‘Demokratik toplum mücadelemizden vazgeçmiyoruz’
- 21:32 8 Mart 2025
- Güncel
HABER MERKEZİ - Feminist Gece Yürüyüşü dolayısıyla alanlara akan kadınlar, “Demokratik toplum mücadelemizden vazgeçmiyoruz” dedi.
8 Mart Dünya Kadınlar Günü kapsamında İzmir, Ankara ve Mersin'de Feminist Gece Yürüşü bu yıl da büyük bir coşkuyla düzenlendi. İzmirde yapılan Feminist Gece Yürüyüşü, Penguen Kitabevi önünden başlayarak Türkan Saylan Kültür Merkezi önünde yapılan basın açıklamasıyla devam etti. Yürüyüş sırasında, “Kutsal aileniz sizin olsun, feminist isyan ve dayanışma bizimdir” yazılı pankart taşınırken, katılımcılar sık sık “Jin, jiyan, azadî”, “Susmuyoruz, korkmuyoruz, itaat etmiyoruz”, “Katledilen kadınlar isyanımızdır” ve “Savaşa hayır, barış hemen şimdi” sloganlarını attı.

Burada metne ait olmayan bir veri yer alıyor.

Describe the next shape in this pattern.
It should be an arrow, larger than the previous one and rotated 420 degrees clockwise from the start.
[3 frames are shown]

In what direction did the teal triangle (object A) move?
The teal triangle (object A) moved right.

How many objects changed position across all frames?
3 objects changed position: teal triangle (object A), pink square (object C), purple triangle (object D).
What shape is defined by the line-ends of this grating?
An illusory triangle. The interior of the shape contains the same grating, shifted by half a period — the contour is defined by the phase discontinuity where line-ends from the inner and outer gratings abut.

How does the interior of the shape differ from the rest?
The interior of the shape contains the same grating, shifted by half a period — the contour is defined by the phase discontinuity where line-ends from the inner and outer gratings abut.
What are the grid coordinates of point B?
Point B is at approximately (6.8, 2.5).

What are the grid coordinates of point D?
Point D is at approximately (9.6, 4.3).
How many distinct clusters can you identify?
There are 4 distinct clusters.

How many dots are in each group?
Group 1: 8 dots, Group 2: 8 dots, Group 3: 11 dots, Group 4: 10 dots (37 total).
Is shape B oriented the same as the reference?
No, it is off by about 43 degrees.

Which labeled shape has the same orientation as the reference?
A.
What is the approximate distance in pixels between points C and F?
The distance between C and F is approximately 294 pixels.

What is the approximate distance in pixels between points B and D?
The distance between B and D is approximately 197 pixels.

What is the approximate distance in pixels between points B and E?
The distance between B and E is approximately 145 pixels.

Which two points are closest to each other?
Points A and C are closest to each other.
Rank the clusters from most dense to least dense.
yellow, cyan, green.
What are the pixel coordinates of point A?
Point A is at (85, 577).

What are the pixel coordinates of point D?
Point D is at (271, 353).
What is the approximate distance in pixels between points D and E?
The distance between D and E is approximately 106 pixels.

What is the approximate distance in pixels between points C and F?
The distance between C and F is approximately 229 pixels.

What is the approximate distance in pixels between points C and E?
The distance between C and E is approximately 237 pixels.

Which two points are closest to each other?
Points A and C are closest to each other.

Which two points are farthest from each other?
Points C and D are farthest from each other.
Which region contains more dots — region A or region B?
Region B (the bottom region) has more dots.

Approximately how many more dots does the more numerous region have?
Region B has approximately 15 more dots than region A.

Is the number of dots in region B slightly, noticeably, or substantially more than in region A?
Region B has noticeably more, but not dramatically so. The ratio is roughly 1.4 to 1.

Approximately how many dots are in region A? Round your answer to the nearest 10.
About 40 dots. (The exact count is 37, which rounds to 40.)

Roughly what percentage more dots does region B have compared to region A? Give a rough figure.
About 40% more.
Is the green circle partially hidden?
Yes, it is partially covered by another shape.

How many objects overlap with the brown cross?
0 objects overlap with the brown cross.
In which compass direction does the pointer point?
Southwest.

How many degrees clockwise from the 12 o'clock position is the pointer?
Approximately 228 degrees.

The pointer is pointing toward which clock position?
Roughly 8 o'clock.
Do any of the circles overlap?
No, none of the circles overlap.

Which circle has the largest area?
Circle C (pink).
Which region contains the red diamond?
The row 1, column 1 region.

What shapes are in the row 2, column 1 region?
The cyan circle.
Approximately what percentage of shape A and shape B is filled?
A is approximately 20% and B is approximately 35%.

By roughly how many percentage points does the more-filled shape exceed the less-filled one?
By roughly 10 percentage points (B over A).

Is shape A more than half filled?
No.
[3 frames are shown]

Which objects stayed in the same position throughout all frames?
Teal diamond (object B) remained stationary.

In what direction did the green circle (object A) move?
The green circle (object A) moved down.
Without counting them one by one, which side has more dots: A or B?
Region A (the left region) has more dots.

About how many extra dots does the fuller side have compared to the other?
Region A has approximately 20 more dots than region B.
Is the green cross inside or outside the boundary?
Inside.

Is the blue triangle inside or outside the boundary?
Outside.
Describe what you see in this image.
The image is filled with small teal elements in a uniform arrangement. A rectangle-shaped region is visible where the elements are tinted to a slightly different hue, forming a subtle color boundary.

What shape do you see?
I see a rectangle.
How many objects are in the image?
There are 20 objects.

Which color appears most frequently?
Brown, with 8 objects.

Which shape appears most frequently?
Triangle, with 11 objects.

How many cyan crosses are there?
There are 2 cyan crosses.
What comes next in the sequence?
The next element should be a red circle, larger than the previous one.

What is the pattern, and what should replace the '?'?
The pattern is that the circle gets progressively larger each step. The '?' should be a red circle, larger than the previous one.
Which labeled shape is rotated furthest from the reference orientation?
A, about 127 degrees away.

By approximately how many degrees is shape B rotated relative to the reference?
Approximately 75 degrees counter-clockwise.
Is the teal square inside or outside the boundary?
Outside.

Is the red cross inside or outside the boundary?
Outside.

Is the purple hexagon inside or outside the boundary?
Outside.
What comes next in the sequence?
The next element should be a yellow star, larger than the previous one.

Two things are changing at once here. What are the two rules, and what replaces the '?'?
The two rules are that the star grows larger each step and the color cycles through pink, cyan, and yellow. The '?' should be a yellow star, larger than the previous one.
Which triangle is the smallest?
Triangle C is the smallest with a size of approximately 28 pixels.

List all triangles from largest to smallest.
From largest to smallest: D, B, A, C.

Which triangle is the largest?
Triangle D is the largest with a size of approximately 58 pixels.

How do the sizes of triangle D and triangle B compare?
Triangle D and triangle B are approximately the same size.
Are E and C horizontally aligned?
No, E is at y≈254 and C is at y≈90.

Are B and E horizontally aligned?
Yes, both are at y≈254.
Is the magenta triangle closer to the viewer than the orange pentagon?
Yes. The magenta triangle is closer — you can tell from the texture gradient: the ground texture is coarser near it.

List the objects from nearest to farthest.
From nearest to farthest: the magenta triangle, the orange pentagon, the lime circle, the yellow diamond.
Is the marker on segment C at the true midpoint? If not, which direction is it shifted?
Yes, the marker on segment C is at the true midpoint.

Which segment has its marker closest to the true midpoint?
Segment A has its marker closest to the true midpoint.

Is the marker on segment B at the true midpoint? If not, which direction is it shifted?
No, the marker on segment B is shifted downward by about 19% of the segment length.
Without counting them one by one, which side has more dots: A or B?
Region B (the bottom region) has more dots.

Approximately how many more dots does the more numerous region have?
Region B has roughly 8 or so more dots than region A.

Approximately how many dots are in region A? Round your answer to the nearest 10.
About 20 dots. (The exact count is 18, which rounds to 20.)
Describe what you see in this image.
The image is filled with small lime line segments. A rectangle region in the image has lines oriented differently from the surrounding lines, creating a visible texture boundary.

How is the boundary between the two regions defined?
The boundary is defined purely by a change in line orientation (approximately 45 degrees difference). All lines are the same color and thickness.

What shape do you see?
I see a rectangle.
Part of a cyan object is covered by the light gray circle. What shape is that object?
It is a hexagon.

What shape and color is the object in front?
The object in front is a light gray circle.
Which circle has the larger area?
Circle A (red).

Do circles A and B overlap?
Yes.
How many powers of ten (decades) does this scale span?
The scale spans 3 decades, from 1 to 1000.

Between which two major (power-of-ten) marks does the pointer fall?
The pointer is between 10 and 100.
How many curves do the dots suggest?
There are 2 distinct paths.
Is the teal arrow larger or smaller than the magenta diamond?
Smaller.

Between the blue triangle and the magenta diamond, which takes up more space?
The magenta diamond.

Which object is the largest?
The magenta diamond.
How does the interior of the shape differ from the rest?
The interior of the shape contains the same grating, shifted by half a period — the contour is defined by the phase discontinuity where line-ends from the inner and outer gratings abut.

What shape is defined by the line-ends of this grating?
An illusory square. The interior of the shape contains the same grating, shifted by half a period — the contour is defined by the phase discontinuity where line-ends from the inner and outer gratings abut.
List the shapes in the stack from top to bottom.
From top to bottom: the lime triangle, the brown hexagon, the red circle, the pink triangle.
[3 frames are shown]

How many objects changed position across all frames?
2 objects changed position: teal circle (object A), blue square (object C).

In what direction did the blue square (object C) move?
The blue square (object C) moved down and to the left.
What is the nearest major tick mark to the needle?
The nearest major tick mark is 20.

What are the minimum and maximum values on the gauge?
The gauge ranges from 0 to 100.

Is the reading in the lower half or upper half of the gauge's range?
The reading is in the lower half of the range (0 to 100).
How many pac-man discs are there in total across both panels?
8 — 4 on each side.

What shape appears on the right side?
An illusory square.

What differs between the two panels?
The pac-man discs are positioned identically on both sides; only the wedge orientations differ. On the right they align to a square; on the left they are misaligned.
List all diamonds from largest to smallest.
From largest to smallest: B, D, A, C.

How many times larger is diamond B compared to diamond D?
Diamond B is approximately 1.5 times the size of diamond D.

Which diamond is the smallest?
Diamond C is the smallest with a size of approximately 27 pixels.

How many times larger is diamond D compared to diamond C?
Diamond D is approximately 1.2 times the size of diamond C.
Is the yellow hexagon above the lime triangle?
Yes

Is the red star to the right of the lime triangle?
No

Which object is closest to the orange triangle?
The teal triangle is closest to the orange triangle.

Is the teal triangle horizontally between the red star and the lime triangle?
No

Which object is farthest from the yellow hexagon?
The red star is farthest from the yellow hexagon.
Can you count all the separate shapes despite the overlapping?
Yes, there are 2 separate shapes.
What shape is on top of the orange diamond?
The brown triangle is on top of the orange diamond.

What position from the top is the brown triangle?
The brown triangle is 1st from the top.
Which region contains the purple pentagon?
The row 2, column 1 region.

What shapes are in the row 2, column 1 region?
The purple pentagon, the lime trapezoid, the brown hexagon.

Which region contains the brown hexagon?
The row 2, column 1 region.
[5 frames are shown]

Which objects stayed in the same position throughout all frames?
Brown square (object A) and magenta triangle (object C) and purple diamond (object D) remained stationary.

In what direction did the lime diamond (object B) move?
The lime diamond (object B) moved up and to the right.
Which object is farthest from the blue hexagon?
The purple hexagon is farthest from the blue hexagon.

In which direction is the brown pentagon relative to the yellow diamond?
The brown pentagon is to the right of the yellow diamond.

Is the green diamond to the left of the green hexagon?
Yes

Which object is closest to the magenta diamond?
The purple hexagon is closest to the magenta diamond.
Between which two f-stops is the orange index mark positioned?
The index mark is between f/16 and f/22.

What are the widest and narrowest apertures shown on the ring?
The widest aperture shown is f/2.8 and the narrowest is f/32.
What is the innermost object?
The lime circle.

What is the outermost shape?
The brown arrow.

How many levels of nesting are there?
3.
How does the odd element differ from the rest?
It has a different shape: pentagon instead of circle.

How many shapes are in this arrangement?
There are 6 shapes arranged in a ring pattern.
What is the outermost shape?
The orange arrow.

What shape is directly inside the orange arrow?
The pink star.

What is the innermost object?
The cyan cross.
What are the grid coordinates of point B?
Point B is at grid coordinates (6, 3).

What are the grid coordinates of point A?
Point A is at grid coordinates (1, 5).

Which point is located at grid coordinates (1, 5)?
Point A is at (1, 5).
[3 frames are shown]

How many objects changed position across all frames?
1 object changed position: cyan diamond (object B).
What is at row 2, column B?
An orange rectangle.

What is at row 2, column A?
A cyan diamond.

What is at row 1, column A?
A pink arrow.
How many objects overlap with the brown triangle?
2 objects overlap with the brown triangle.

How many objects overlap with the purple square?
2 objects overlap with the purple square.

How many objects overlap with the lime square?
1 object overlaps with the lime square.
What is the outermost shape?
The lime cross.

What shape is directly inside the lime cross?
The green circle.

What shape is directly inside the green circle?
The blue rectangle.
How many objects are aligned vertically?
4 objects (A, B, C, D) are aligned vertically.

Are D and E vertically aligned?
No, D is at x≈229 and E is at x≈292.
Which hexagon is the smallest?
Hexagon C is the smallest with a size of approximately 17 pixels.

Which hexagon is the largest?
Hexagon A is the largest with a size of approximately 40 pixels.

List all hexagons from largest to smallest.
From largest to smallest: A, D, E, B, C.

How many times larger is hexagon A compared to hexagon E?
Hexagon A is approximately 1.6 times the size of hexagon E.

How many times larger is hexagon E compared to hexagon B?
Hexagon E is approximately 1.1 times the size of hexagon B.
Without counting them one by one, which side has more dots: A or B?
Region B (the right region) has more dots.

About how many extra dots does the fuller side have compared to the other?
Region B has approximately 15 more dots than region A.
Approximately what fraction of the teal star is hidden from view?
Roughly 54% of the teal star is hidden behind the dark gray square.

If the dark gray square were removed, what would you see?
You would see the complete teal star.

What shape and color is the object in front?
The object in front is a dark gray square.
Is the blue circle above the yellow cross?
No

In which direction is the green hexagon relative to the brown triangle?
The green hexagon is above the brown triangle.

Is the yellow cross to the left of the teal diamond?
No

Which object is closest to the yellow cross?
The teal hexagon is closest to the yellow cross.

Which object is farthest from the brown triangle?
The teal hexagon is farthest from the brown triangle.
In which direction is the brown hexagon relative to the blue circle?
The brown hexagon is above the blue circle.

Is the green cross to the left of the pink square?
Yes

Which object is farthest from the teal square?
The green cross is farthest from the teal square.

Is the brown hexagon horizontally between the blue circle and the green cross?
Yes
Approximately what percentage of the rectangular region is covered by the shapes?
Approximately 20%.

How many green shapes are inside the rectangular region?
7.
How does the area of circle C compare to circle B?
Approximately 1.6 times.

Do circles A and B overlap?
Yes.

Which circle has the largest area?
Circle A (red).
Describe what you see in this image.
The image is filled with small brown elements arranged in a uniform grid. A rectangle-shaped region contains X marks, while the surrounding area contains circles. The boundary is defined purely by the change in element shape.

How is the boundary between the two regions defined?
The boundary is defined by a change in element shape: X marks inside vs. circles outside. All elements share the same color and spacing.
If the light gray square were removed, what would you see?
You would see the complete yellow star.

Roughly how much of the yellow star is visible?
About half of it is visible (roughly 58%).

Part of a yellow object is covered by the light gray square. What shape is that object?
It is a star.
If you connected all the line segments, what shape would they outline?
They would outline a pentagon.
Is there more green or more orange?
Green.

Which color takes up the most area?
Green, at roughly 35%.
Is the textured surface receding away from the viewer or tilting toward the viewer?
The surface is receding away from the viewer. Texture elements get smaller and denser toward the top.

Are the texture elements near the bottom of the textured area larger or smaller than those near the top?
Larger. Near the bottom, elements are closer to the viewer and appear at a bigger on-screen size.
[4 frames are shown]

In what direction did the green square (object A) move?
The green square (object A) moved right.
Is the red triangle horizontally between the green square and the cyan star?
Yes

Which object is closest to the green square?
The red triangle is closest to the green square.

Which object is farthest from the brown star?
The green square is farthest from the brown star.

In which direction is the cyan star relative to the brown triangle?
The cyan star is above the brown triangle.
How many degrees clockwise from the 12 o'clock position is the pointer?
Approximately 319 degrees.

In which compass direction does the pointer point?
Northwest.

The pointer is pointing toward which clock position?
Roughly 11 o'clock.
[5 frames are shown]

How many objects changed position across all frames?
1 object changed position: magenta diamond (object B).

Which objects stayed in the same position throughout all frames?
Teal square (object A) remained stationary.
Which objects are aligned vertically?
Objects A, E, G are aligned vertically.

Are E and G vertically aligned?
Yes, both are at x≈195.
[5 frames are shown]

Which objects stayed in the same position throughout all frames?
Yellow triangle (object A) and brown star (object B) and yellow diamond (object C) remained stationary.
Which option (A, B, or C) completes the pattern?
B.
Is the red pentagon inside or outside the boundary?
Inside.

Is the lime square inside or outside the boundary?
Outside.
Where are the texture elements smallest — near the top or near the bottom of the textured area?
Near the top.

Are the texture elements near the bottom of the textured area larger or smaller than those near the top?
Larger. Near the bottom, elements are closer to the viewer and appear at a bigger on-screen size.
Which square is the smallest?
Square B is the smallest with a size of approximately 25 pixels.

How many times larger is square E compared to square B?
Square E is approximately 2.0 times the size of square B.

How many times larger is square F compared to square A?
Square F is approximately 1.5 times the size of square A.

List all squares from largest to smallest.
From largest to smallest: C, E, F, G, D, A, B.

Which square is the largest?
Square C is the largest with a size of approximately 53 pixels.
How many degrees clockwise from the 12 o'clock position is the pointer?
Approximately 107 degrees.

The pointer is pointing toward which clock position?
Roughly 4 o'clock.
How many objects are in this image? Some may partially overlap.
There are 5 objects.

Basın açıklamasının Kürtçesini Ayşenur Eker, Türkçesini ise Aslı Can ve trans kadın Aninar okudu. Yürüyüşe Halkların Eşitlik ve Demokrasi Partisi (DEM Parti) İzmir Milletvekili Burcu Gül Çubuk, Cumhuriyet Halk Partisi (CHP) İzmir Milletvekili Gökçe Gökçen ve Karabağlar Belediye Başkanı Halil İnay Kınay da katıldı.
Yürüyüş esnasında kadınlar mor fularlarla kitlenin güvenliğini sağladı. Alanda imzasız, logosuz, flamasız olarak dövizler taşındı.
Binlerce kadının coşku ile katıldığı yürüyüşte Tevgera Jinên Azad (TJA) ve Halkların Eşitlik ve Demokrasi Partisi (DEM Parti) üyesi kadınlar ulusal kıyafetlerini giyerek, erbaneler ve zılgıtlar ile katıldı. TJA’lı kadınlar alana ‘Jin azad nebe cîvak azad nabe”, “Hakikat aşktır aşk özgür yaşam” ve “Em mîrasa îştar xeyalan Clara û sekna Sarayan in’ yazılı dövizleri taşıdı.
‘Saldırılar artarak devam ediyor’
Açıklamada, yüzyıllardır süren erkek-devlet şiddetine, patriyarkal kapitalizmin sömürüsüne, homofobiye, savaş politikalarına ve ayrımcılığa karşı sokaklarda oldukları belirtildi. Kadınlara ve LGBTİ+’lara yönelik saldırıların artarak devam ettiği kaydedilen açıklamada “İstanbul Sözleşmesinden çekildiniz, 6284’ü uygulamadınız, kadın katillerine haksız tahrik ve iyi hal indirimleri dağıttınız. 2024 yılında en az 394 kadın öldürüldü, 259’u şüpheli ölüm olarak kaydedildi. Kadın cinayetlerini “intihar” diyerek kapatmaya çalışırken, katilleri cezasızlık politikalarınızla korudunuz. Nafaka hakkımıza göz diktiniz, kürtaj hakkımızı fiilen yasakladınız, kadınların bedeni üzerinde tahakküm kurmaya çalıştınız. Kabul etmiyoruz” sözleri yer aldı.
‘'Aile Yılı' ilanıyla kadınlar bastırılmaya çalışılıyor’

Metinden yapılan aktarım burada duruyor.